Purpose: The identification of the clinical target volume (CTV) is particularly important in the precise radiotherapy of lung cancer. The purpose of this study was to determine the extension margin from gross tumor volume (GTV) to CTV in primary small cell lung cancer (SCLC) and lung adenocarcinoma (ADC) by microscopic extension (ME).

Material and methods: The data of 25 cases of SCLC and 29 cases of ADC from August 2015 to August 2020 were analyzed. The measurement of tumor size between preoperative thoracic computed tomography (CT) and postoperative macroscopic specimens was compared, and the ME range of tumor cells was measured under a microscope to determine its correlation with clinical features and pathological manifestations.

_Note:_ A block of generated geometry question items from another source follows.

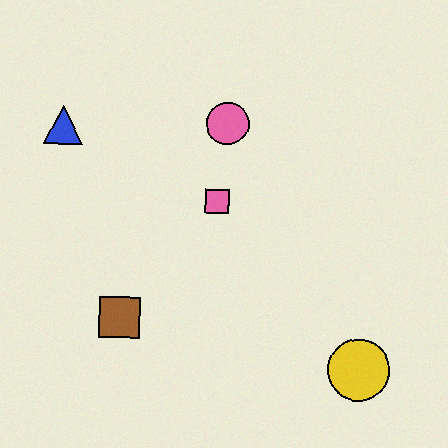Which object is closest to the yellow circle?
The pink square is closest to the yellow circle.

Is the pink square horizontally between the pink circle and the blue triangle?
Yes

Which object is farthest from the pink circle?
The yellow circle is farthest from the pink circle.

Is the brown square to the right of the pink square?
No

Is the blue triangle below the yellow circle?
No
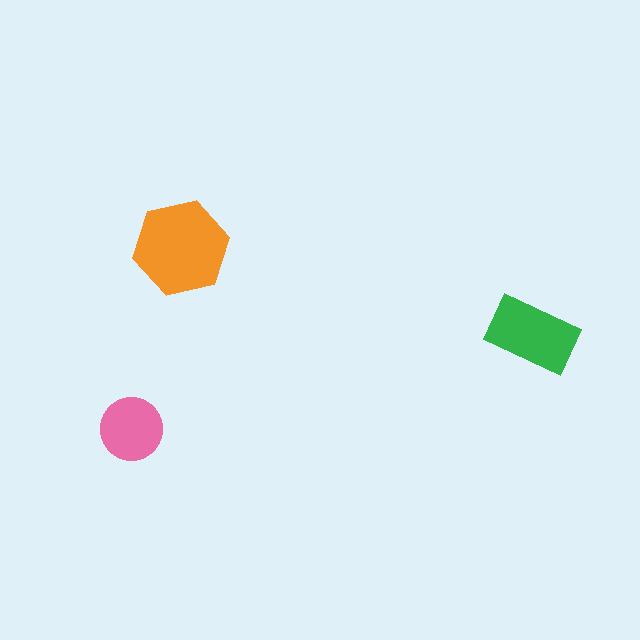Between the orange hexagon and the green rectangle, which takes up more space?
The orange hexagon.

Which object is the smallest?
The pink circle.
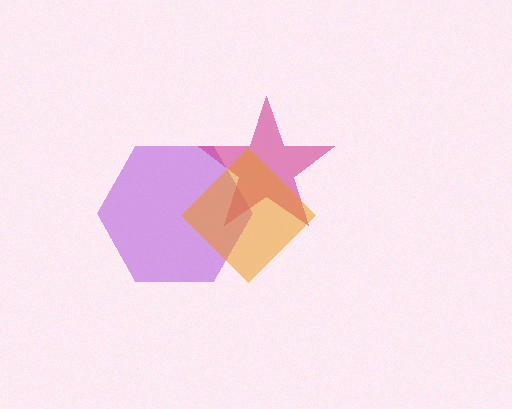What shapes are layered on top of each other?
The layered shapes are: a purple hexagon, a magenta star, an orange diamond.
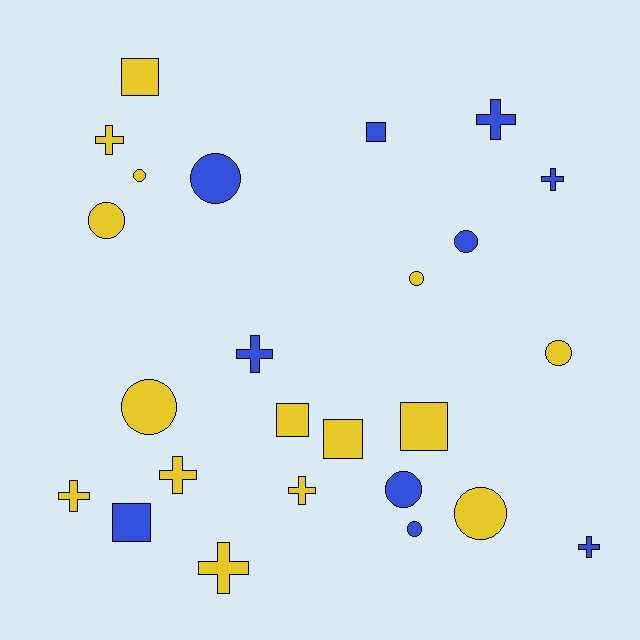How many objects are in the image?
There are 25 objects.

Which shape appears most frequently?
Circle, with 10 objects.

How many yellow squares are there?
There are 4 yellow squares.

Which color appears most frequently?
Yellow, with 15 objects.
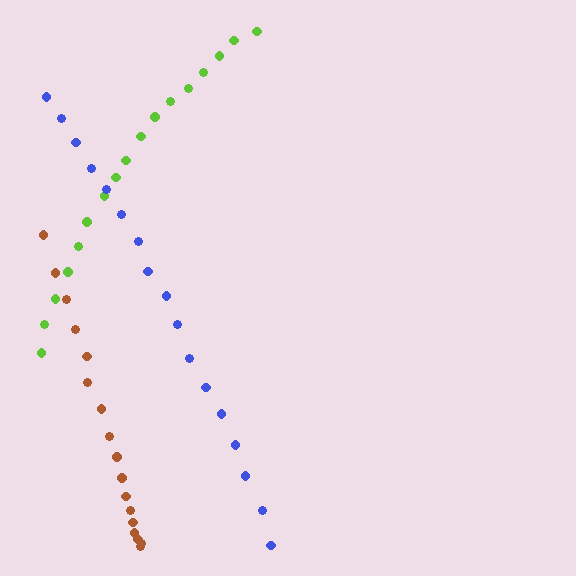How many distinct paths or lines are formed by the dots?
There are 3 distinct paths.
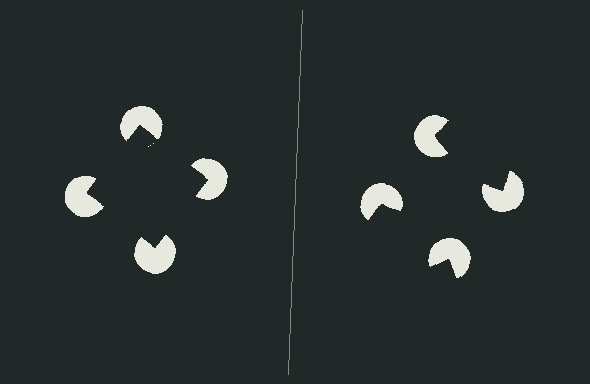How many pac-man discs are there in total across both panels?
8 — 4 on each side.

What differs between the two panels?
The pac-man discs are positioned identically on both sides; only the wedge orientations differ. On the left they align to a square; on the right they are misaligned.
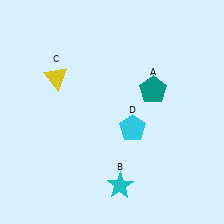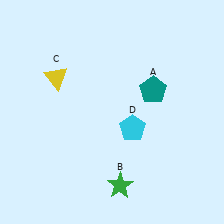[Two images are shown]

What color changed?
The star (B) changed from cyan in Image 1 to green in Image 2.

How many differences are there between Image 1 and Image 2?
There is 1 difference between the two images.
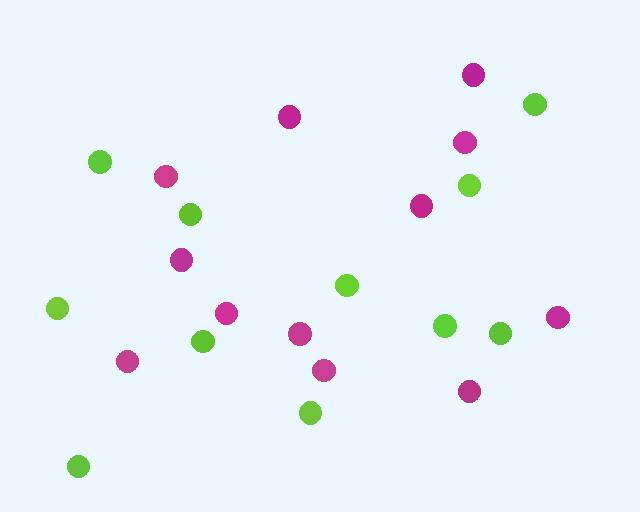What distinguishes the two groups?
There are 2 groups: one group of magenta circles (12) and one group of lime circles (11).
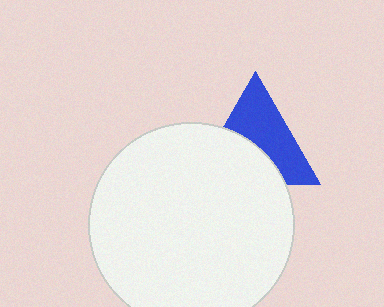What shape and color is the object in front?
The object in front is a white circle.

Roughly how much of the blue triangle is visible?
About half of it is visible (roughly 55%).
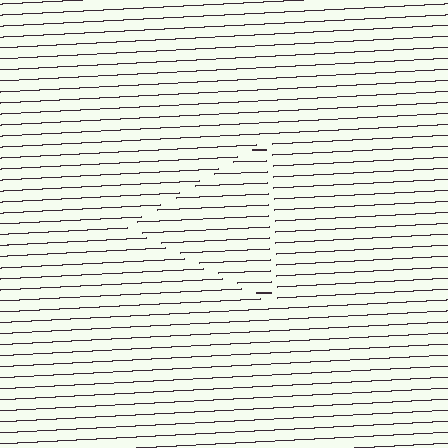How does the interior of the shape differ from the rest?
The interior of the shape contains the same grating, shifted by half a period — the contour is defined by the phase discontinuity where line-ends from the inner and outer gratings abut.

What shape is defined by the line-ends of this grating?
An illusory triangle. The interior of the shape contains the same grating, shifted by half a period — the contour is defined by the phase discontinuity where line-ends from the inner and outer gratings abut.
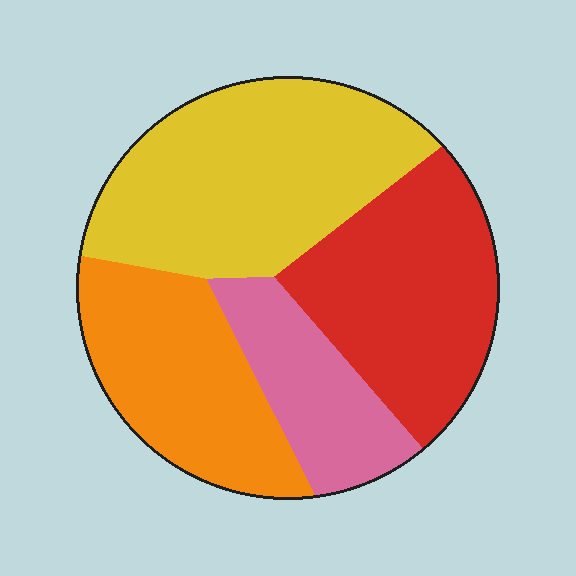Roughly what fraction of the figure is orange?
Orange covers roughly 25% of the figure.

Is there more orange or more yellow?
Yellow.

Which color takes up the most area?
Yellow, at roughly 35%.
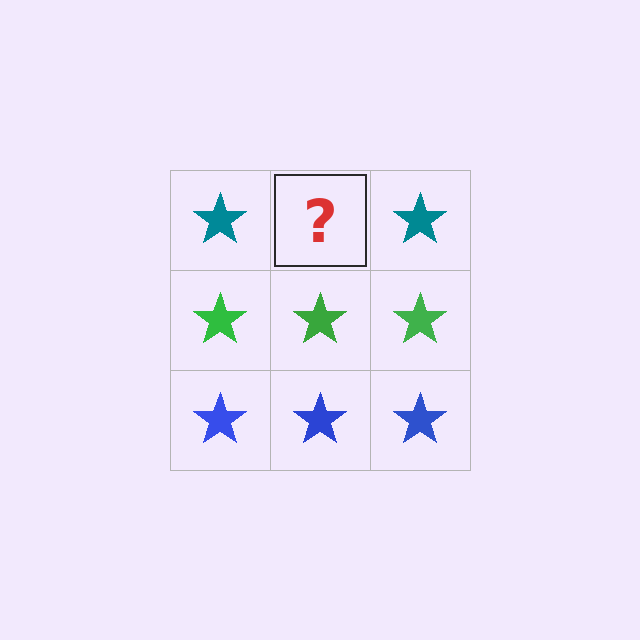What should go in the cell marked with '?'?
The missing cell should contain a teal star.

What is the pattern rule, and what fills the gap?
The rule is that each row has a consistent color. The gap should be filled with a teal star.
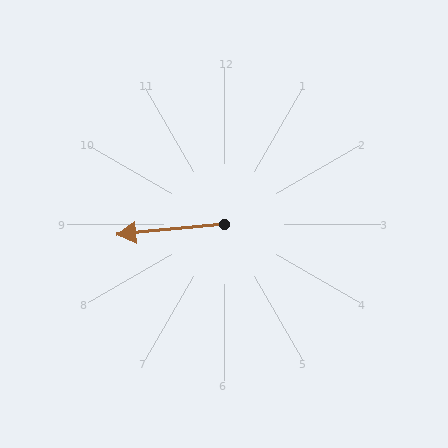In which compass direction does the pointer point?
West.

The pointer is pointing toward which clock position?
Roughly 9 o'clock.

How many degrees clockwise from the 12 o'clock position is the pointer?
Approximately 265 degrees.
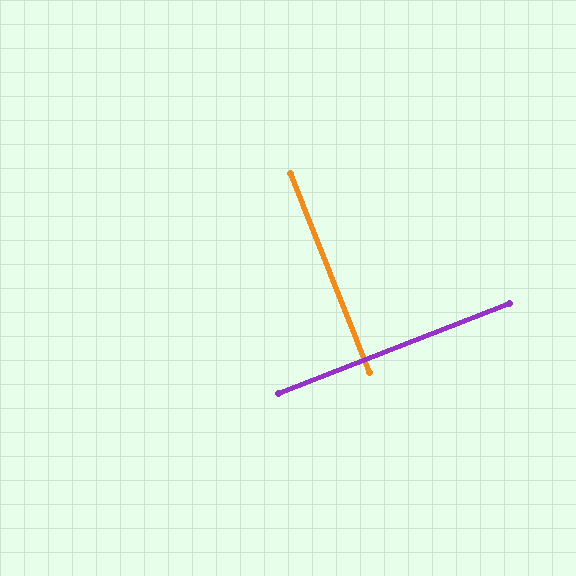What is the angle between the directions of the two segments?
Approximately 90 degrees.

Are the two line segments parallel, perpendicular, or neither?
Perpendicular — they meet at approximately 90°.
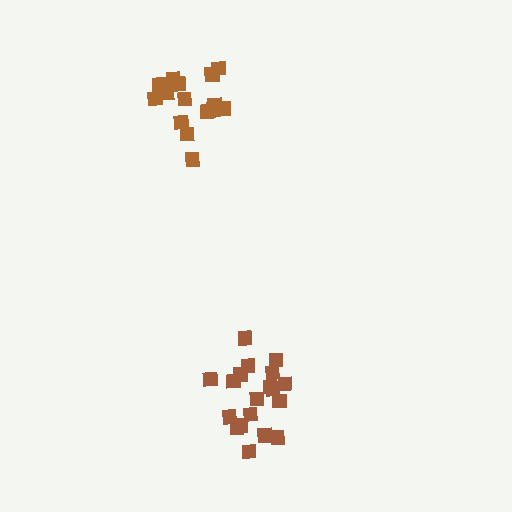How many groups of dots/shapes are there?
There are 2 groups.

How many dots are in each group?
Group 1: 19 dots, Group 2: 16 dots (35 total).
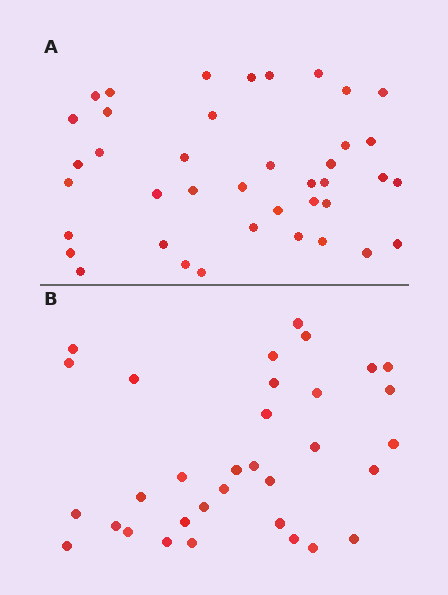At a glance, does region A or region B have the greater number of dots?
Region A (the top region) has more dots.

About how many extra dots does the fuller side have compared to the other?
Region A has roughly 8 or so more dots than region B.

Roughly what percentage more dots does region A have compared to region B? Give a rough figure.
About 20% more.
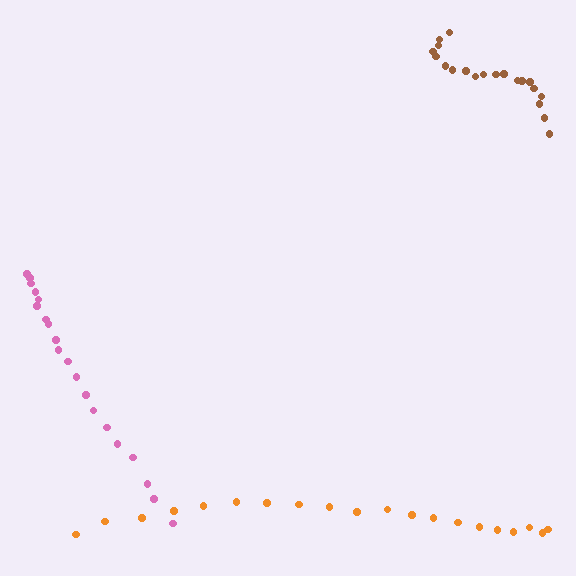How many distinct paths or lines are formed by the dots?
There are 3 distinct paths.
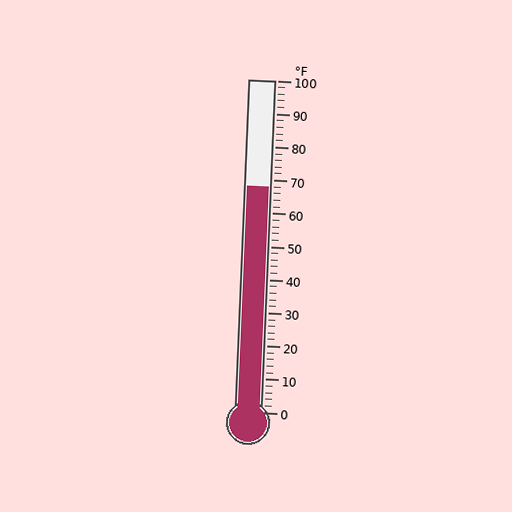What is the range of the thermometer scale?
The thermometer scale ranges from 0°F to 100°F.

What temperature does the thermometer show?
The thermometer shows approximately 68°F.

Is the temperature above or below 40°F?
The temperature is above 40°F.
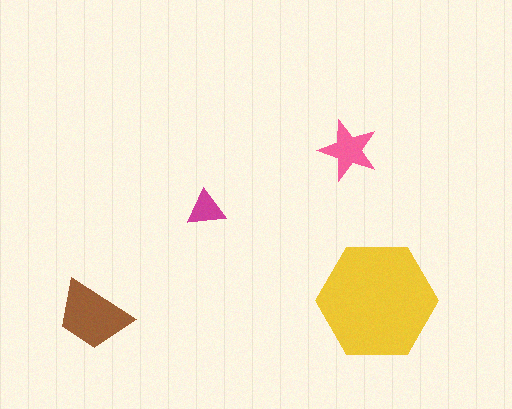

Results: A total of 217 slides were examined, corresponding to 103 slides for SCLC and 114 slides for ADC. The radiologic sizes of the tumors in SCLC and ADC were 12.8 and 7.9 mm, respectively (p = 0.09), and the macroscopic sizes were 12.5 and 8.5 mm, respectively (p = 0.07). There was a significant correlation between the radiologic and macroscopic size of the same tumor sample (r = 0.886). Compared with ADC, more SCLC tumor cells infiltrated through vascular or lymphatic dissemination (16% vs. 9%, p = 0.047). The mean ME value was 2.81 mm for SCLC and 2.02 mm for ADC (p = 0.012). To take into account 95% of the ME, a margin of 8 and 7.7 mm must be expanded for SCLC and ADC, respectively. The ME value of the tumor was related to the presence of atelectasis, the location of the tumor, and the Ki-67 cell proliferation index.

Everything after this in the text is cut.